The festival of joy, Sukkot (Tabernacles), follows in the wake of Rosh Hashana and Yom Kippur with a vital lesson of its own for today's difficult circumstances. Joy is an external sign of the soul's innate celebration of life. Awareness of our indispensable purpose, that we are connected to our Divine mission, is cause for celebration. Conversely, if we are cut off from this awareness - that is, if we feel that our lives lack purpose and direction - we are prey to feelings of insecurity, fear, uncertainty, and despondency... The joy of Sukkot is an extension of the hope born on Yom Kippur. Joy cannot be experienced to the fullest until we have encountered loss and begun to recover, as happens on Yom Kippur. With hope regained, after our broken spirits have revived and we have started to rebuild after loss, we celebrate (xvi).
This is only the beginning of the book. I'm looking forward to reading and learning more!

Saturday, September 27, 2014

Happy New Year 5775!

How time flies. We're back at the beginning - Shana Tova to all! Happy New Year!

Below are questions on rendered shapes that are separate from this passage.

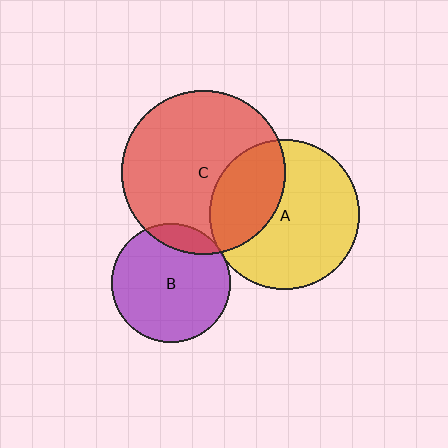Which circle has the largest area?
Circle C (red).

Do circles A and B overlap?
Yes.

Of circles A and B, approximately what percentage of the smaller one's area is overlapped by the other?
Approximately 5%.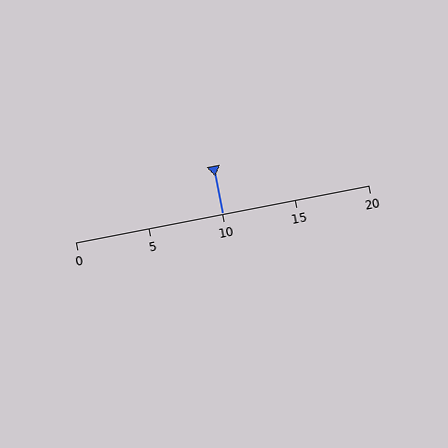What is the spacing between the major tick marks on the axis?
The major ticks are spaced 5 apart.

It's the beginning of the Jewish New Year! A celebration completely different than the secular one, we spend the day thinking about G-d as our King.

For me, Rosh HaShana and the upcoming holidays are a bit tough to get my head around. I am blessed with three small people, 3.5 years, 2 years and 3 months old. Getting in the mood and to synagogue is more than a small challenge (more like a bad joke). Happily, I found someone in my building who blew the shofar for me.

I'm revisiting the idea of learning something Jewish for 5 minutes a day. For anyone who thinks that 5 minutes is no big deal should come visit my home. I'm hoping to find that 5 minutes block - rather, I think it may have to be broken up into parts.

I'll share with you a series of books that I enjoy. There are at least six books in the series so far, each focusing on different parts of the Torah. I just finished Let Me Join Your Nation by Yosef Deutsch. (Took me three months, trust me, it's not a long book). It's a novelization of the Book of Ruth. Using commentaries and midrashim, he weaves a coherent narrative, fleshing out the story. What I like about it is that he includes footnotes, so if you were so inclined, you could actually check out the details. I feel like you are learning by reading a book without working too hard.

The next book I'm going to be working through is one I've read before, but it's been about six years since I've cracked it open. It's called, Toward a Meaningful Life: The Wisdom of the Rebbe Menachem Mendel Schneerson. It's got a universal message, so anyone from any faith should get something out of it - but obviously geared toward Jews. I don't remember much from the last time I read it, but I do remember enjoying it. I am excited to give it another read (as slow and painful as that may be).

So again, I'm going to try to write a weekly dvar Torah, and hopefully I won't peter out like I did last time. Try, try again!

A healthy and happy Shana Tova to all!